Norwegian educator, painter, book illustrator and children's writer

Otto Valstad (11 December 1862 - 20 June 1950) was a Norwegian educator, painter, book illustrator and children's writer.

==Biography==
He was born at Asker in Akershus, Norway. He was the son of Andreas Olsen Valstad (1828–1911) and Lisa Johansdatter Solstad (1836–1906). Valstad was an elementary school teacher until 1899. From the 1880s, he painted, especially landscapes, portraits and popular genres. He was a student at the Norwegian National Academy of Craft and Art Industry under Johan Nordhagen and later briefly attended Académie Julian in Paris during 1897.
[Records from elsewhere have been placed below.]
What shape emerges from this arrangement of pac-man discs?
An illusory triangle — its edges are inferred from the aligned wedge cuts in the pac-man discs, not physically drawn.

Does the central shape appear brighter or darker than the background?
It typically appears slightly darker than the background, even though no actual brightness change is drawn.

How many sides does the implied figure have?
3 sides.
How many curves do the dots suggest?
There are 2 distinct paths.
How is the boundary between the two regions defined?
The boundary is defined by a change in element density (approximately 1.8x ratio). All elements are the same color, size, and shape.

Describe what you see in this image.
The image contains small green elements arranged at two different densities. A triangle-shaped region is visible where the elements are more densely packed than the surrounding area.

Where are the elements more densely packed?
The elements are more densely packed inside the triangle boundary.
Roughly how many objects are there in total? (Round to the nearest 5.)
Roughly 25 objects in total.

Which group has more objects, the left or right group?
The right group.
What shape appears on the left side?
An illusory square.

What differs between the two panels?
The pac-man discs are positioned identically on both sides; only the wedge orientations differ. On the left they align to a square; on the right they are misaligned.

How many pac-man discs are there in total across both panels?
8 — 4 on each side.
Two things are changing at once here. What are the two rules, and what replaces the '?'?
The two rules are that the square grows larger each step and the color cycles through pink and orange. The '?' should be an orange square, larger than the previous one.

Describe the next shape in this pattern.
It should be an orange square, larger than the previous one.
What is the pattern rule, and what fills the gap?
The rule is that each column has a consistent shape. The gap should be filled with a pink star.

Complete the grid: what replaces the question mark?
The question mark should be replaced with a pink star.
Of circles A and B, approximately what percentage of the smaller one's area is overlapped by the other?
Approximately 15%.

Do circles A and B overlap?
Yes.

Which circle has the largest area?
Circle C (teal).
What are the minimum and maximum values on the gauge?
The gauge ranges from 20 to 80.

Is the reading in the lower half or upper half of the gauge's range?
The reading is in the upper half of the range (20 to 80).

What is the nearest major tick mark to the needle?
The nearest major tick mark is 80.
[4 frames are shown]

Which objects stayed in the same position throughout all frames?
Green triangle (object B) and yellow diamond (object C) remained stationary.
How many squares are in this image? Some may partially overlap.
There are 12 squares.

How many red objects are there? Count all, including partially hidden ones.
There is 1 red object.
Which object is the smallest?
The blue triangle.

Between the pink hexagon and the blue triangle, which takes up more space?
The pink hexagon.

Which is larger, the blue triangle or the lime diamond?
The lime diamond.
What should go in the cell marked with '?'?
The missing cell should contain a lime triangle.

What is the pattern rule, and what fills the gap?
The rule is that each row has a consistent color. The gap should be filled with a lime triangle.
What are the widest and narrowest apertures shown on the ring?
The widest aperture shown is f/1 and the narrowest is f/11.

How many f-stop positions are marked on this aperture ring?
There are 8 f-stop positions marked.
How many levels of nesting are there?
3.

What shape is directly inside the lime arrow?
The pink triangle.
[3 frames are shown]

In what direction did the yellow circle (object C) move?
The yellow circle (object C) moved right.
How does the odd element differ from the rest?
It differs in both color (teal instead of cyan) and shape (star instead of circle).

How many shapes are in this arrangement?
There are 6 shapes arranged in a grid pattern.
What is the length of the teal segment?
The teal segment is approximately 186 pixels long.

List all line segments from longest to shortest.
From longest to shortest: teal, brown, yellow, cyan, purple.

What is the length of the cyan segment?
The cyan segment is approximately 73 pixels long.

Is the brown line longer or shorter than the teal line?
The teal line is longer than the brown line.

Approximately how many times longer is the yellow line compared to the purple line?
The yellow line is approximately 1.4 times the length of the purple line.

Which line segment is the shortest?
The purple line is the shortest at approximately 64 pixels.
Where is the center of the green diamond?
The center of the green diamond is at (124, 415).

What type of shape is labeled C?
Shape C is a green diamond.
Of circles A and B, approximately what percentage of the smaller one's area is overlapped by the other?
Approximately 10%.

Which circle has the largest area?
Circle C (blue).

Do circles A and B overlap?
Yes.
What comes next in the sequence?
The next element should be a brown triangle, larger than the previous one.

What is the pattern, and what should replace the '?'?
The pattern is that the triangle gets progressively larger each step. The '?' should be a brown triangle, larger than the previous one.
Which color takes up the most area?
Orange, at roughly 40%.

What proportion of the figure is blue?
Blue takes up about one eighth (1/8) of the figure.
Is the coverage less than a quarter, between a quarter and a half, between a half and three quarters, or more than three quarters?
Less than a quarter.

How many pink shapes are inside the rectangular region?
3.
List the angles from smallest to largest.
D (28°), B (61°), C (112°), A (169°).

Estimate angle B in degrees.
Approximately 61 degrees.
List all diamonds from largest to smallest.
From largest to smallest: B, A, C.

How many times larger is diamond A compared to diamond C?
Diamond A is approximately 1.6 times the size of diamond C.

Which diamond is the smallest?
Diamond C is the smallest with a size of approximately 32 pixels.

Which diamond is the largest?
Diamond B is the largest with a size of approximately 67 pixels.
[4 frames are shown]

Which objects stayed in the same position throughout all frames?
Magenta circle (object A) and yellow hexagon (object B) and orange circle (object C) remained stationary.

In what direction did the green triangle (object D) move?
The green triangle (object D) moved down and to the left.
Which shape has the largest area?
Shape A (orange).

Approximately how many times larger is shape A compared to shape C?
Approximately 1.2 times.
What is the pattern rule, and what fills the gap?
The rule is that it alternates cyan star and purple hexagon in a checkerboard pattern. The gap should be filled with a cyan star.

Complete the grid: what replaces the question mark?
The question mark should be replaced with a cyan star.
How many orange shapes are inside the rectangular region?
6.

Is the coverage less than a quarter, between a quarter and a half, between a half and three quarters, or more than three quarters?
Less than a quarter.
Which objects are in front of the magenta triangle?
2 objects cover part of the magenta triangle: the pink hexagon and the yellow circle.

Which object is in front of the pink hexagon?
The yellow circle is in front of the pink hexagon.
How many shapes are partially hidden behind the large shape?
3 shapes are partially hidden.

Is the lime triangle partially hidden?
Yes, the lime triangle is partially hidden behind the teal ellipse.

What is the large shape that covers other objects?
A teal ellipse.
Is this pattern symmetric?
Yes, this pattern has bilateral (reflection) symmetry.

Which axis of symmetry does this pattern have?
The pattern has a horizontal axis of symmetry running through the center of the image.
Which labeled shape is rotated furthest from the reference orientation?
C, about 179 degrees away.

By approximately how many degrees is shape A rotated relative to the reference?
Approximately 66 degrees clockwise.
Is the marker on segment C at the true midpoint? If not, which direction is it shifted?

In 1893, he married novelist Mathilde Georgine "Tilla" Valstad (1871–1957). Otto and Tilla Valstad were avid art collectors and their home in Hvalstad became a cultural centre. In 1949, they willed their property to Asker municipality. His works are displayed at Asker Museum together with an extensive collection of art and cultural-historical objects.

Among his books are Juletræet from 1891, Smaakarer from 1910, Ola Enfoldig from 1916 and Ola Mangfoldig from 1923.
He is represented in the National Gallery of Norway with the portrait Fru Lina Brun from 1901.